While on one hand this leads to a greater institutional adoption, the stability of their capital structure may impact overall sector development, he said.

Echoes of the SPAC surge
Crachilov agreed with WealthBriefing’s suggestion that in a way there was a parallel with the surge of interest a few years ago in Special Purpose Acquisition Companies (SPACs). The sector cooled rapidly after a boom of several months about four years ago, affected in part by critical comments from the Securities and Exchange Commission. SPACs are also sometimes called blank-cheque companies that are created with the purpose of merging with a private company within two years of the listing.

Asked about the possible concern that the SEC and other regulators might have about bitcoin treasuries and the like, Crachilov said a bigger problem is the financial sustainability of these companies and their ability to withstand significant price correction, without being forced to liquidate their holdings, further exacerbating a possible crisis. 

“Shares [of the companies] need to trade at a premium to net asset value for the sponsor to be able to issue new ATMs, without severe dilution impact to the existing shareholders.” he said. “If share price trades at the premium to bitcoin-per-share, then it becomes financially attractive for the DAT to issue new shares. However, once the premium collapses to par, the new issuances become less attractive (and dilutive if it slides into discount).”

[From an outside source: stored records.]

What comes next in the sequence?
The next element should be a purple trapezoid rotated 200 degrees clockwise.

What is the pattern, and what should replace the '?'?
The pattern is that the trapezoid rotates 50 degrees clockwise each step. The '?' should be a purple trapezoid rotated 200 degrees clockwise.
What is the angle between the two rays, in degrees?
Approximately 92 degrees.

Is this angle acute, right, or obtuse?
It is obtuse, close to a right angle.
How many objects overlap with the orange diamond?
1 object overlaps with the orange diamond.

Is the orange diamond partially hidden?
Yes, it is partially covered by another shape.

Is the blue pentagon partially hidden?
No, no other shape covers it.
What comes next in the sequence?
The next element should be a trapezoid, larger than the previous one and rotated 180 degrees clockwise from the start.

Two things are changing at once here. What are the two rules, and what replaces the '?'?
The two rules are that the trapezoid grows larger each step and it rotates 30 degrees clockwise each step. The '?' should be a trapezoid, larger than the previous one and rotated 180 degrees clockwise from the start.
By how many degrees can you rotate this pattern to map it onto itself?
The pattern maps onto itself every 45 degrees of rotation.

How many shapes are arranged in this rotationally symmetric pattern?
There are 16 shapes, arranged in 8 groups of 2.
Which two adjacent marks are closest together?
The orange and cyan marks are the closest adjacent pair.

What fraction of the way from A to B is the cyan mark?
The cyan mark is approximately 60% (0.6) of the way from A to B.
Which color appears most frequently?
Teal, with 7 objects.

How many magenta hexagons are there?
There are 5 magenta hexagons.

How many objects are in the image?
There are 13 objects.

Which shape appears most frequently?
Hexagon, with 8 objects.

If the share price falls, a DAT company would not necessarily collapse under such circumstances, but expansion will get hampered. If a stock trades at significant discount to NAV, a company might need to liquidate some of its crypto holding or may become a subject of acquisition by a larger rival. 

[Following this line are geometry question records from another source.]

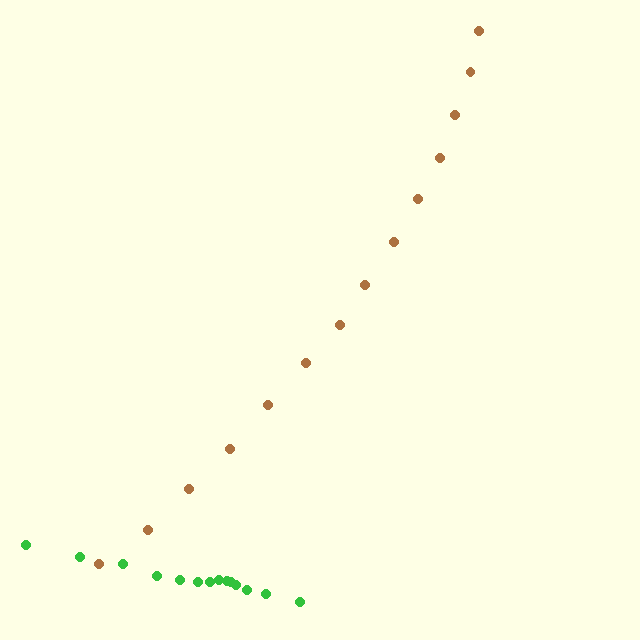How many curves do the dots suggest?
There are 2 distinct paths.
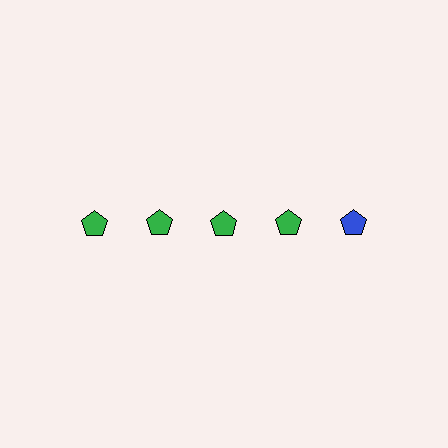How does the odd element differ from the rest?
It has a different color: blue instead of green.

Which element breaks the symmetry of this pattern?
The blue pentagon in the top row, rightmost column breaks the symmetry. All other shapes are green pentagons.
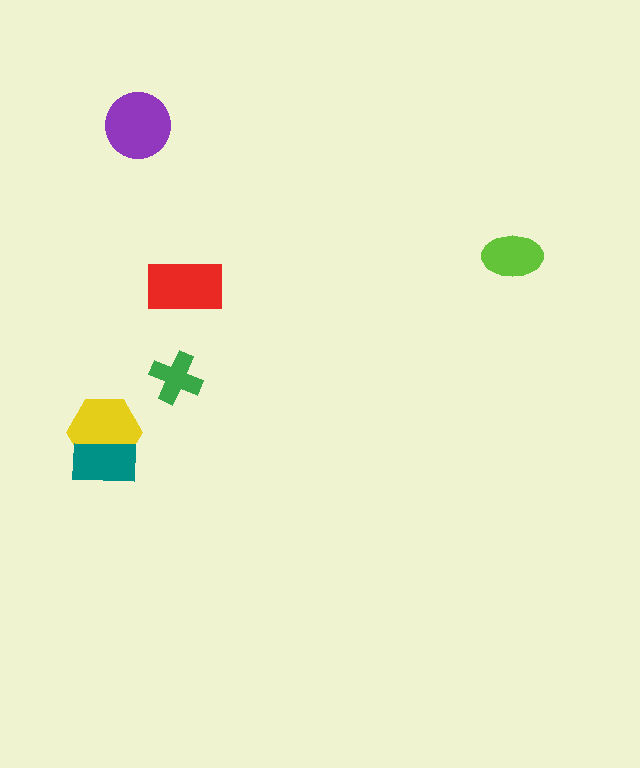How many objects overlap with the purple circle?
0 objects overlap with the purple circle.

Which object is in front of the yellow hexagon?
The teal rectangle is in front of the yellow hexagon.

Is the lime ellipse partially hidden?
No, no other shape covers it.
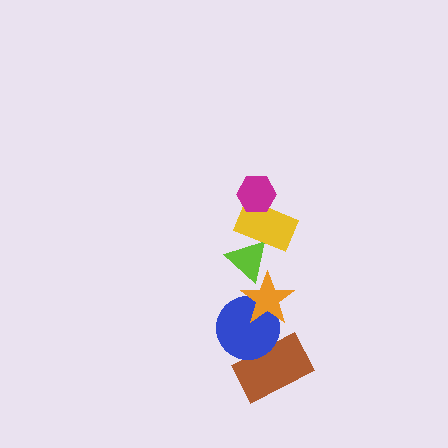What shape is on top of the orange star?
The lime triangle is on top of the orange star.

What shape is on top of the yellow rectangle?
The magenta hexagon is on top of the yellow rectangle.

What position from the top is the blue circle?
The blue circle is 5th from the top.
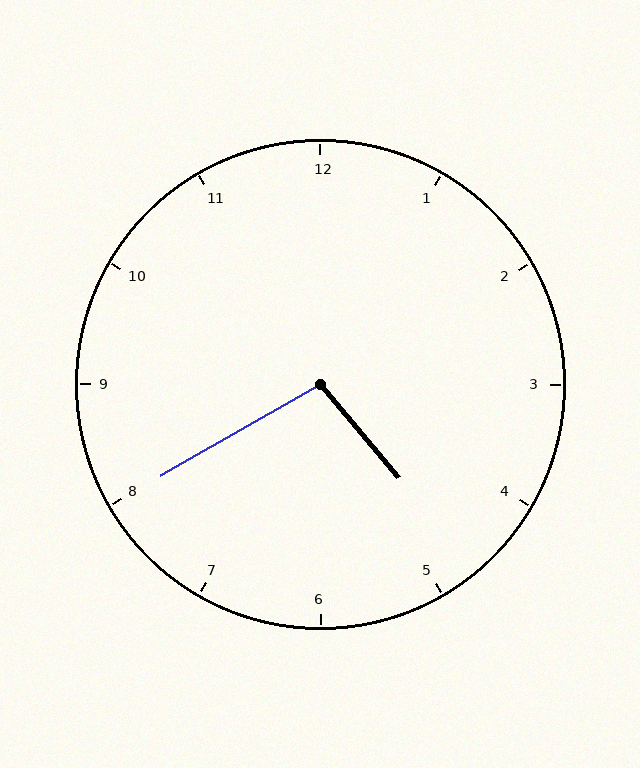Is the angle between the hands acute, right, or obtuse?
It is obtuse.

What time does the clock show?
4:40.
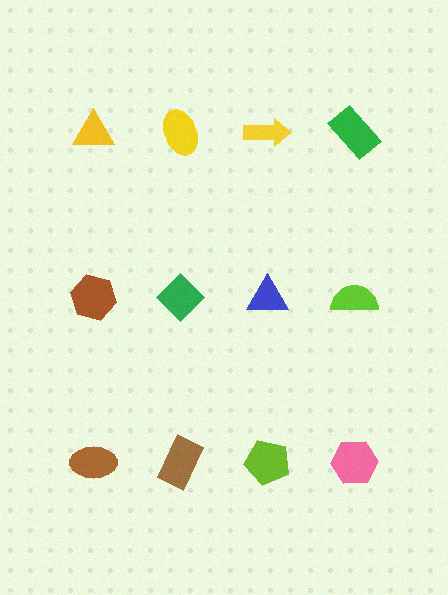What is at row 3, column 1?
A brown ellipse.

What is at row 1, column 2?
A yellow ellipse.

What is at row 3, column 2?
A brown rectangle.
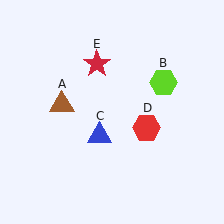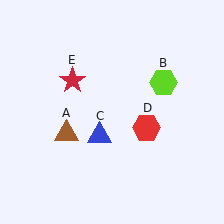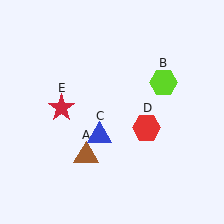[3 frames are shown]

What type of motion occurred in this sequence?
The brown triangle (object A), red star (object E) rotated counterclockwise around the center of the scene.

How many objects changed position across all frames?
2 objects changed position: brown triangle (object A), red star (object E).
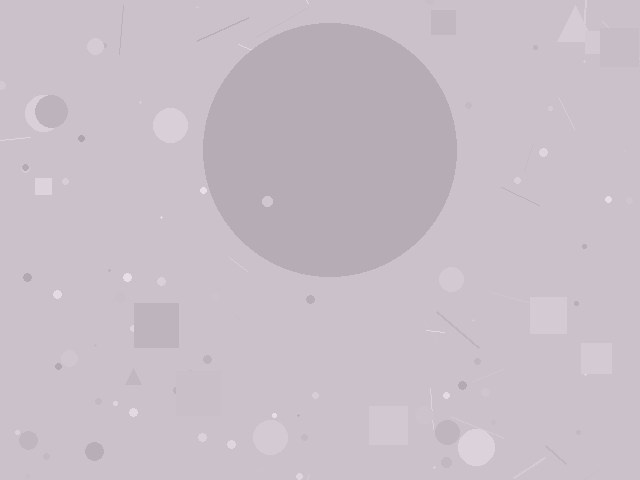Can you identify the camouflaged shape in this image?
The camouflaged shape is a circle.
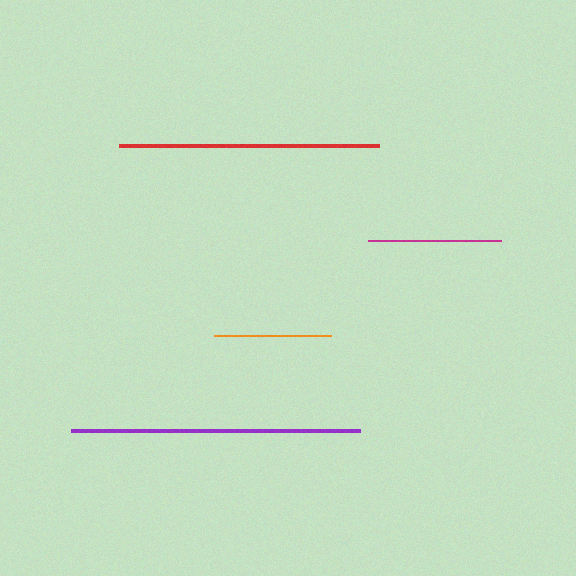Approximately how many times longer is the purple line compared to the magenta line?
The purple line is approximately 2.2 times the length of the magenta line.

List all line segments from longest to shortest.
From longest to shortest: purple, red, magenta, orange.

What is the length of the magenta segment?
The magenta segment is approximately 133 pixels long.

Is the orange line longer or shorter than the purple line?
The purple line is longer than the orange line.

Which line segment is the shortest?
The orange line is the shortest at approximately 117 pixels.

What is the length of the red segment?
The red segment is approximately 260 pixels long.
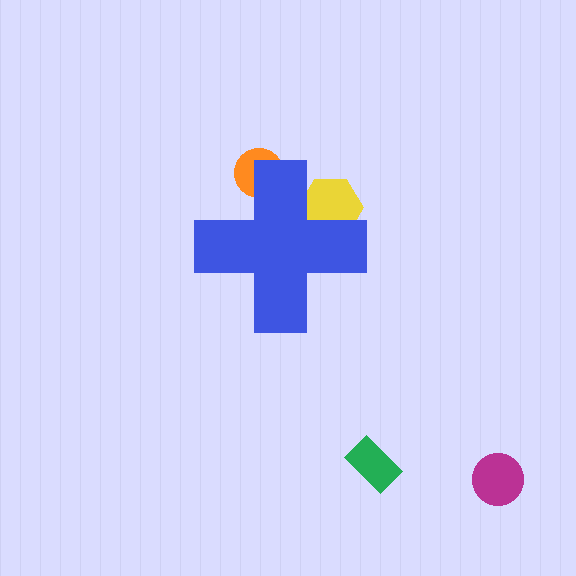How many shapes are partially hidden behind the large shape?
2 shapes are partially hidden.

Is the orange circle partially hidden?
Yes, the orange circle is partially hidden behind the blue cross.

Crachilov said the capital structure of these companies represents an important indication of their long-term stability; most use covenant-lite bonds, with varying maturities and some have already converted into stock. However, the newly-launched DAT companies might engage in a risky fundraising (to catch up with wider rivals, while lacking established credibility with the market), thus funding themselves through short-maturity senior debt. Such a capital structure might be prone to significant pressure at the time of market distress.  

“It has to be noted that most of the financial flow entering such structure is a mercenary capital, i.e. highly opportunistic, short-term, and fluid in its nature” he said.

Today, about 850,000 bitcoins are held by DAT companies, a 40 per cent rise from 600,000 held at the start of 2025. This is equal to about 4 per cent of the total bitcoin in existence.

“Growing demand for bitcoin is a well understood phenomenon as it is incredibly recognised as a hedge against monetary and fiscal irresponsibility,” Crachilov concluded. “However, those investors who are patient owners of capital with long-term investment horizons will be best served either by direct bitcoin holding or via regular ETF vehicles.”